Да, есть мертвые и живые мысли. Мышление, которое движется по внешне освещенной поверхности, которое всегда можно проверить нитью «причинности» и «следственности», – это еще не обязательно живое мышление.
Мысль, которую встречаешь на этом пути, остается безразличной, как любой человек в колонне марширующих солдат.
Мысль – пусть она даже приходит нам на ум – становится живой только в тот момент, когда к ней прибавляется нечто, уже не являющееся мышлением, уже не логическое умозаключение, так что мы чувствуем ее истинность, не нуждаясь ни в каких оправданиях, как якорь, которым она врезается в согретую кровью живую плоть.
Великое понимание жизни вершится только частично, в лучшем случае наполовину в световом круге ума, другая половина – в темных недрах естества, и оно есть прежде всего душевное состояние, самое острие которого мысль может увенчать, как цветок.
Не обращая внимания на озадаченное лицо Лиона, Джон О'Коннер продолжал словно бы для самого себя и, не переводя дыхания и глядя прямо вперед, договорил до конца:
– Патриотизм, Лион – это вовсе не предрассудок, не заблуждение, как вы мне только что сказали… Да, я не говорю, что для того, чтобы любить ирландцев и Ирландию, надо обязательно возненавидеть Англию и англичан… Дело в другом…
Лион передернул плечами.
– Я не понимаю.
– Все просто: я ирландец, я родился и вырос там, и с самого детства задавал себе вопрос: «почему мы, ирландцы, люди, которых в Ольстере большинство, не можем быть у себя в стране хозяевами?».. Представьте себе, что в ваш дом, – рука аббата, взметнувшись в сторону, указала на особняк Лиона, – что в ваш дом пришел какой-то человек со своим укладом жизни, мыслей, своими представлениями о добре и зле, своей религией… Ну, например, китаец, последователь Конфуция… И он бы сказал, что весь этот дом, все, что в нем находится, включая мебель, домашний очаг, вашу жену, ваших детей, все, до последнего кубического дюйма воздуха, принадлежит только ему одному. А заодно бы заявил, что вы на социальной лестнице стоите куда ниже его, потому что не придерживаетесь конфуцианства… Что бы вы сказали тогда – что вы с китайцем братья? – Аббат поджал губы. – Не думаю.
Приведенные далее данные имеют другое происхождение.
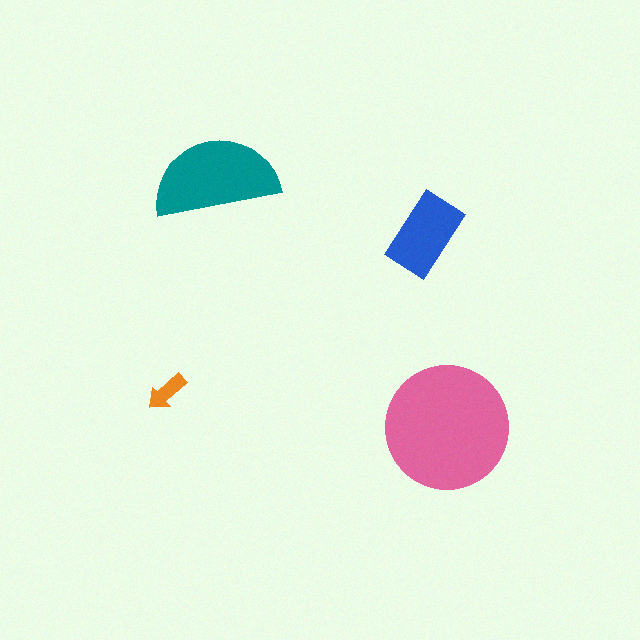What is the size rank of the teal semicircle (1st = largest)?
2nd.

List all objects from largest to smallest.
The pink circle, the teal semicircle, the blue rectangle, the orange arrow.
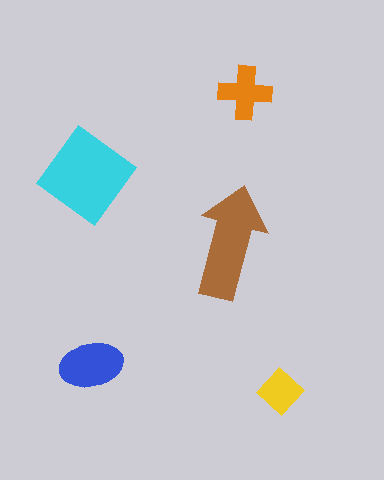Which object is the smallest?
The yellow diamond.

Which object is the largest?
The cyan diamond.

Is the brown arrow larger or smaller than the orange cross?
Larger.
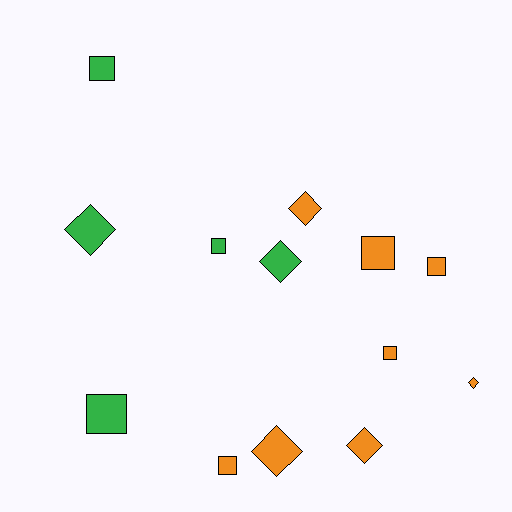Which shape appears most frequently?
Square, with 7 objects.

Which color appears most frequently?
Orange, with 8 objects.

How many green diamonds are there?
There are 2 green diamonds.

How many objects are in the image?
There are 13 objects.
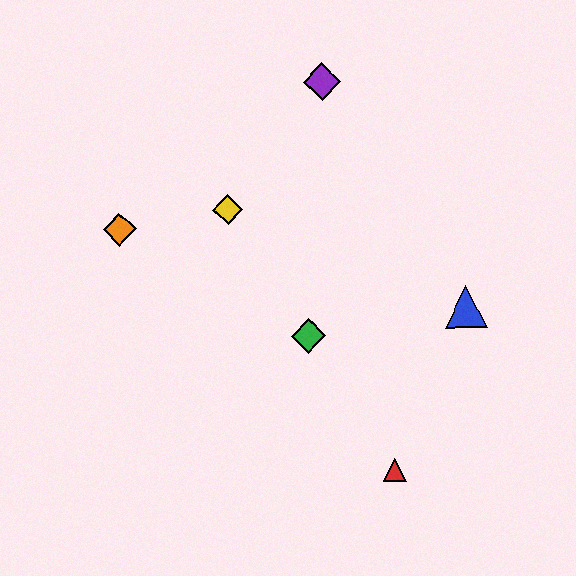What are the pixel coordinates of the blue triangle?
The blue triangle is at (466, 307).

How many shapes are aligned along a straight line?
3 shapes (the red triangle, the green diamond, the yellow diamond) are aligned along a straight line.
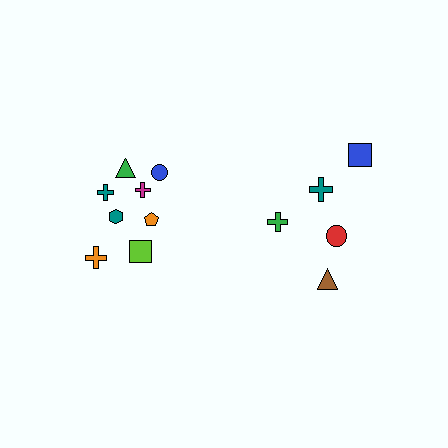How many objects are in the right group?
There are 5 objects.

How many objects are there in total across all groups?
There are 13 objects.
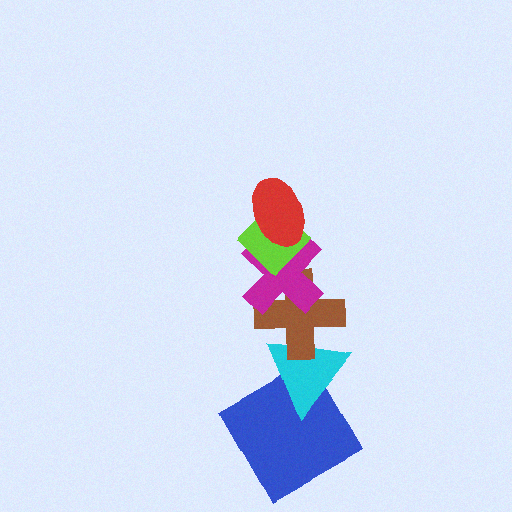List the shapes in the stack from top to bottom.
From top to bottom: the red ellipse, the lime diamond, the magenta cross, the brown cross, the cyan triangle, the blue diamond.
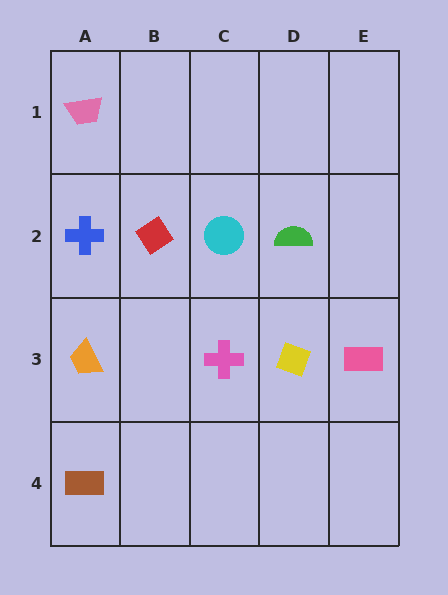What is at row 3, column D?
A yellow diamond.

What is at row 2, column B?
A red diamond.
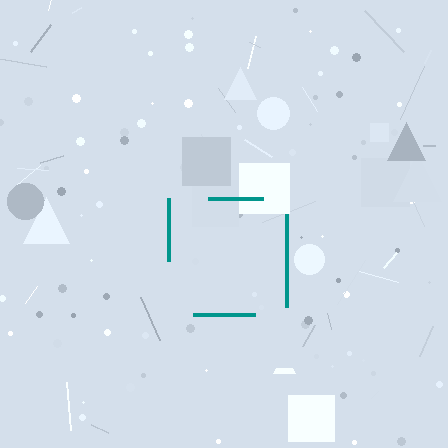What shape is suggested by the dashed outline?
The dashed outline suggests a square.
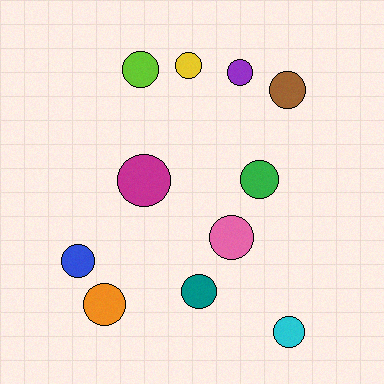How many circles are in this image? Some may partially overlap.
There are 11 circles.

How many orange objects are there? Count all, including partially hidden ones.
There is 1 orange object.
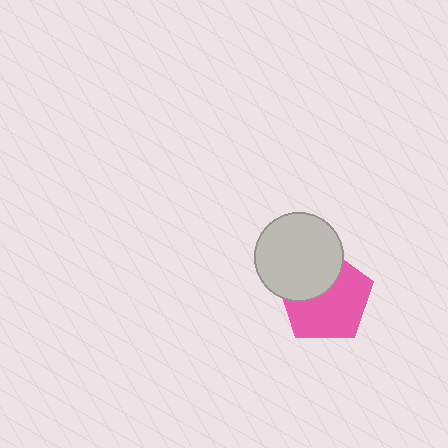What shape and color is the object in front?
The object in front is a light gray circle.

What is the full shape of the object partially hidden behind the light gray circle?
The partially hidden object is a pink pentagon.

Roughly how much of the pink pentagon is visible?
About half of it is visible (roughly 64%).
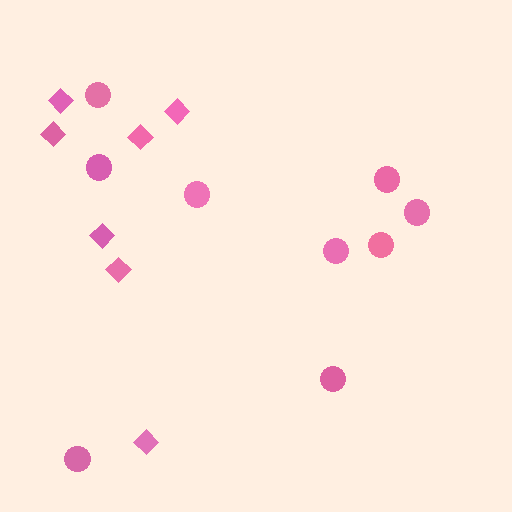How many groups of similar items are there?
There are 2 groups: one group of circles (9) and one group of diamonds (7).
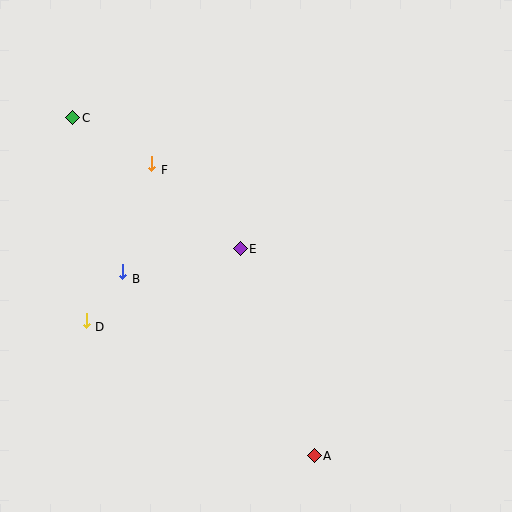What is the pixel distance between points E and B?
The distance between E and B is 121 pixels.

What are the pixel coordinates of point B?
Point B is at (123, 279).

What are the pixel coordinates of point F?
Point F is at (152, 170).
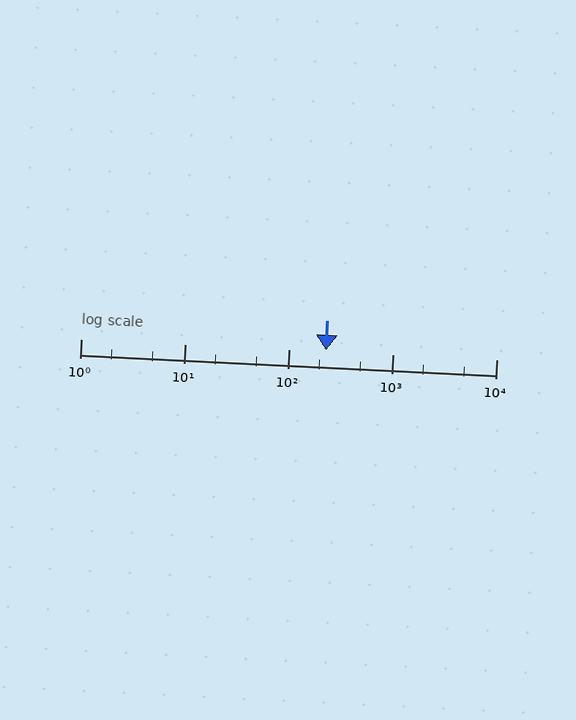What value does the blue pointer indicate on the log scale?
The pointer indicates approximately 230.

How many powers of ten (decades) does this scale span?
The scale spans 4 decades, from 1 to 10000.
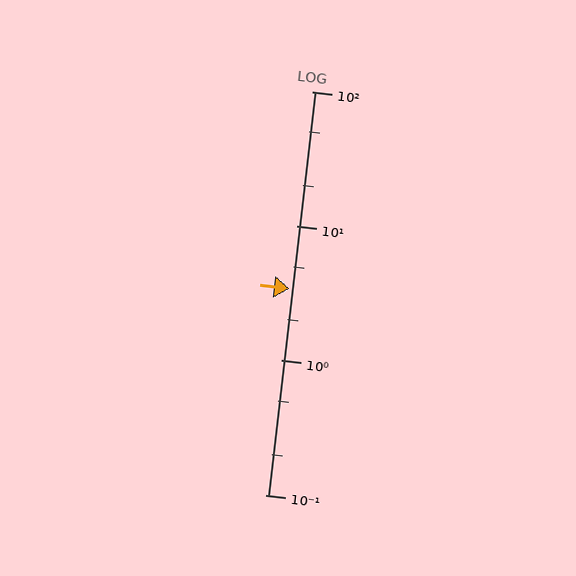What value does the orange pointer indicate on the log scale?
The pointer indicates approximately 3.4.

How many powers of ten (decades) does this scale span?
The scale spans 3 decades, from 0.1 to 100.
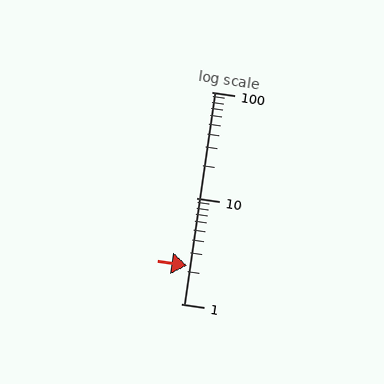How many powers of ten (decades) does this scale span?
The scale spans 2 decades, from 1 to 100.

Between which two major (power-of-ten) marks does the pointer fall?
The pointer is between 1 and 10.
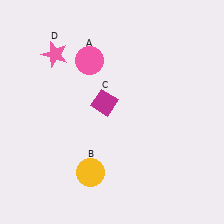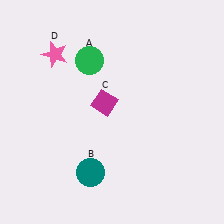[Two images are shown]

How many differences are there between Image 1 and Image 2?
There are 2 differences between the two images.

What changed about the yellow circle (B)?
In Image 1, B is yellow. In Image 2, it changed to teal.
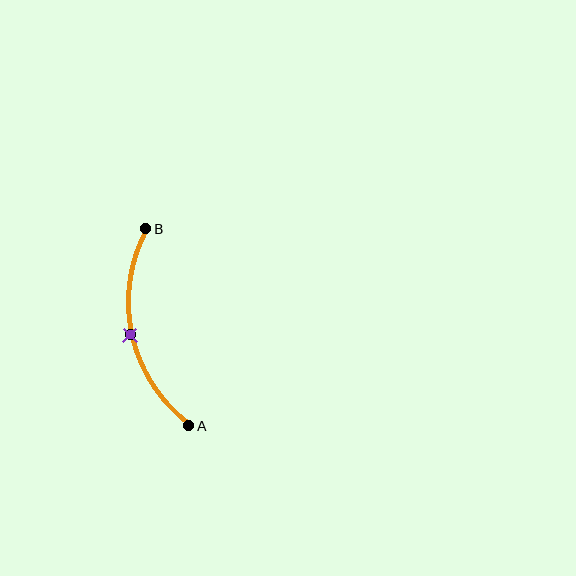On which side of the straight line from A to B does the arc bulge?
The arc bulges to the left of the straight line connecting A and B.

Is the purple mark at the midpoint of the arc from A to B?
Yes. The purple mark lies on the arc at equal arc-length from both A and B — it is the arc midpoint.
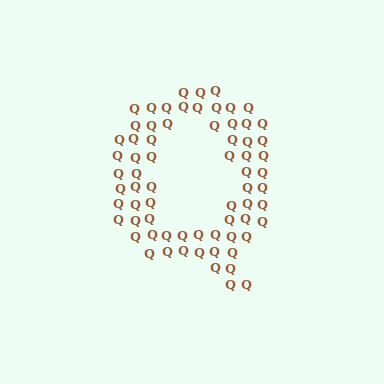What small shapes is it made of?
It is made of small letter Q's.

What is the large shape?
The large shape is the letter Q.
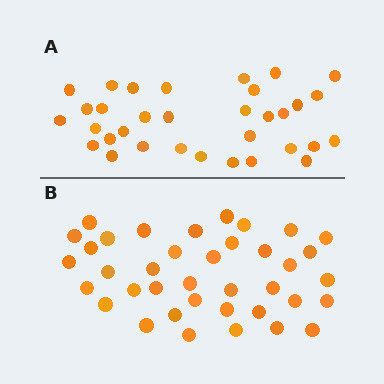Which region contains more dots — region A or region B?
Region B (the bottom region) has more dots.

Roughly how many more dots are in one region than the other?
Region B has about 5 more dots than region A.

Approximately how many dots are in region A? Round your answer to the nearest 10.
About 30 dots. (The exact count is 33, which rounds to 30.)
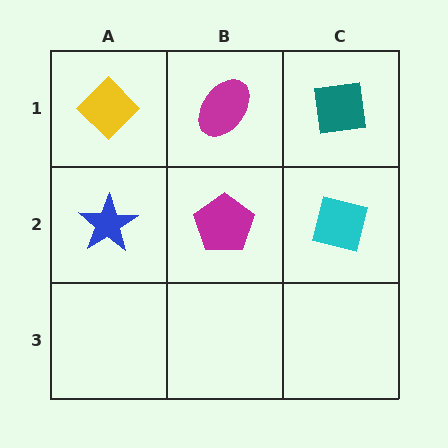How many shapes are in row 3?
0 shapes.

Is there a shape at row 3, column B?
No, that cell is empty.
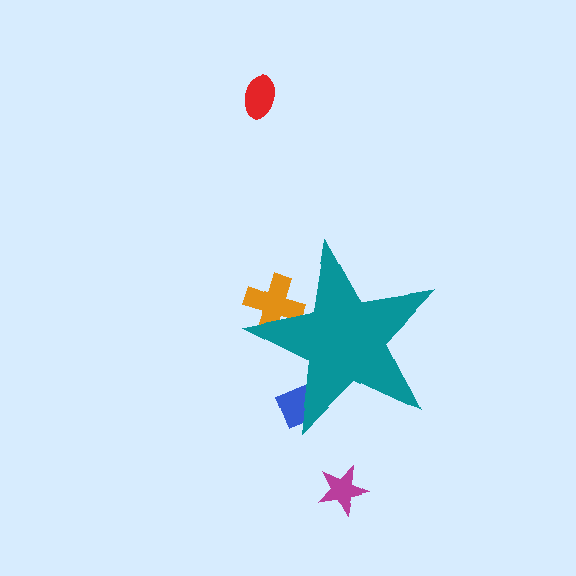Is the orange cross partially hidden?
Yes, the orange cross is partially hidden behind the teal star.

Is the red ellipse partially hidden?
No, the red ellipse is fully visible.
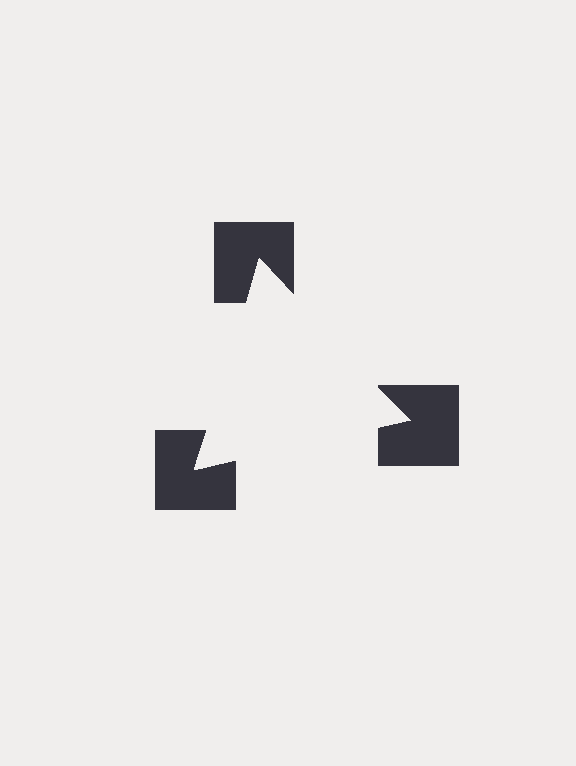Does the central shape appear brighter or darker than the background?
It typically appears slightly brighter than the background, even though no actual brightness change is drawn.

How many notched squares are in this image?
There are 3 — one at each vertex of the illusory triangle.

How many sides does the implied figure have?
3 sides.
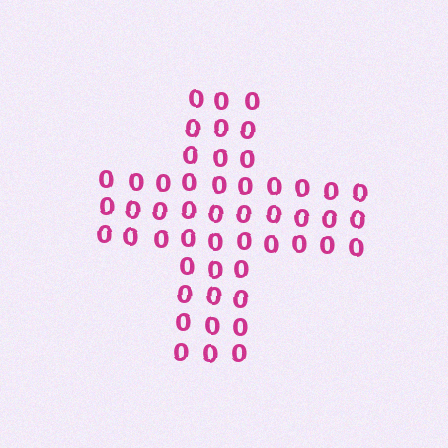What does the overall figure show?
The overall figure shows a cross.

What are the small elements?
The small elements are digit 0's.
Доводы Джона были столь просты и убедительны, что все предыдущие доказательства Лиона, чисто умозрительные, рассыпались, как карточный домик.
Немного помедлив, тот произнес с задумчивыми интонациями в голосе:
– Да, конечно же, мистер Хартгейм, то, что вы сказали – верно. Но ответьте же мне на простой вопрос – почему я не могу быть хозяином в своем доме?
Да, это, наверное, и была та ключевая фраза, которая так долго вертелась на языке у аббата и которую он долго не мог произнести.
«Быть хозяином в своем собственном доме».
Джон разволновался настолько, что, усевшись на прежнее место, принялся ерзать на скамейке.
– Ну? За что мне любить англичан – с какими намерениями эти люди пришли в наш дом?
Слова эти прозвучали, может быть, неоправданно резко, но Лион не заметил этого.
Он был настолько поражен простотой и ясностью поставленного вопроса, что так и не мог ответить на него, хотя нужные слова и цитаты из заветной тетради с записями кардинала все время вертелись у него на уме; теперь, после беседы с Джоном, они показались ему не слишком жизнестойкими и не совсем подходящими.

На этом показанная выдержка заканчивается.